For one British-born resident of Ypres, the ceremony that has been in place since 1928 still brings tears to her eyes.
Eve Saynor, who has lived in the town for seven years, said: "People don't expect the feelings they have when they come here. I see people crying, I come here regularly and even I well up still."
Mrs Saynor, whose husband works for the Commonwealth War Graves Commission, is a member of the Ypres branch of the Royal British Legion and turns out in the run-up to Armistice Day to collect for the Poppy Appeal.
The nightly ceremony attracts hundreds of visitors as each night, at 8pm, buglers from the local fire brigade play the last post and wreaths are laid in memory of those who died.
It is a tradition that has taken place every day since the memorial, which is dedicated to British and Commonwealth soldiers who died in the Ypres Salient during the First World War, was unveiled in 1927.
Nearly 55,000 names are engraved on the wall of the memorial commemorate Commonwealth soldiers who died in the Salient but whose bodies have never been identified or found.
After the memorial was opened in 1927, the citizens of Ypres started the tradition as a way of showing their gratitude for those who gave their lives for Belgium's freedom.
Other than the occupation by the Germans in the Second World War when it was conducted at Brookwood Military Cemetery, in Surrey, England, the has continued on uninterrupted since July 2 1928.
Mrs Saynor, 59, originally from Maidenhead, Berkshire, said: "This is organised by the Ypres people, the Last Post Association, and the ceremony, this remembrance service, is held on every night of every day every year and has done since the building of the gate."
She said there is growing interest in commemorating the dead from the First and Second World Wars, especially among younger generations as children learn about their grandparents and great- grandparents.
But she said the Last Post at the Menin Gate is always full, with huge crowds spilling into the road on November 11.
Of the emotional occasion that is held each night, she said: "People don't expect the feelings they have when they come here. I see people crying, I come here regularly and even I well up still.
"It's an emotional thing - so many people died to keep our country free, to keep Europe free.
"It isn't until you come here and to the Somme and you visit the cemeteries that you realised how many people died."
As buglers, drawn from the local fire brigade, play the Last Post, crowds of schoolchildren, local people and visitors of older generations, stand silently in the huge archway adorned with the names of the dead.
Wreaths are laid for relatives of those who died, and different regiments visit to give guards of honours for the war dead.
Visitors Richard Merton and his wife Tarn, both 78, from Ashby de la Zouch, Leicestershire, watched the ceremony for the first time just a few days before Armistice Day.

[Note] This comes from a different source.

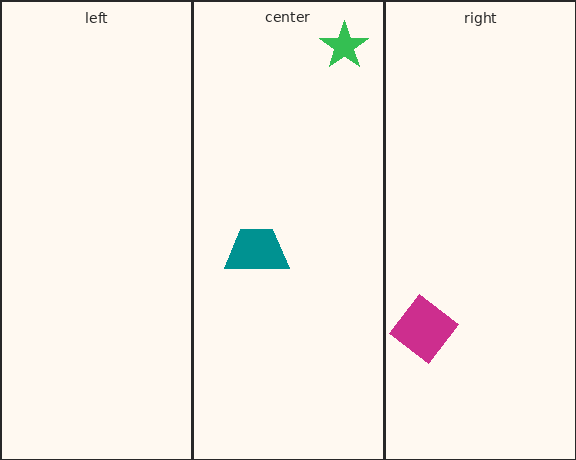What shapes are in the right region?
The magenta diamond.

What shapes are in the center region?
The green star, the teal trapezoid.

Mr Merton said: "My father was a horse gunner in the First World War in France and he subsequently fought in the Second World War where he was not quite so lucky - he was a guest of the Germans for the entire war.
"We visited many of the well-known battlefields from the Second World War and I thought it would be nice to come here with the advent of the anniversary of the First World War and pay respect to those who made the sacrifice on our behalf. That's why we have come.
"It's so well-known we said we should come and see it. I think it's wonderful they have kept it up."
He added: "I think the younger generation are beginning to appreciate through school tours and things what it all means and the importance of the past, and history.
"When you think there are 50,000 names up there it is staggering. It just brings home the enormity of it. We should never be allowed to forget what sacrifices have been made."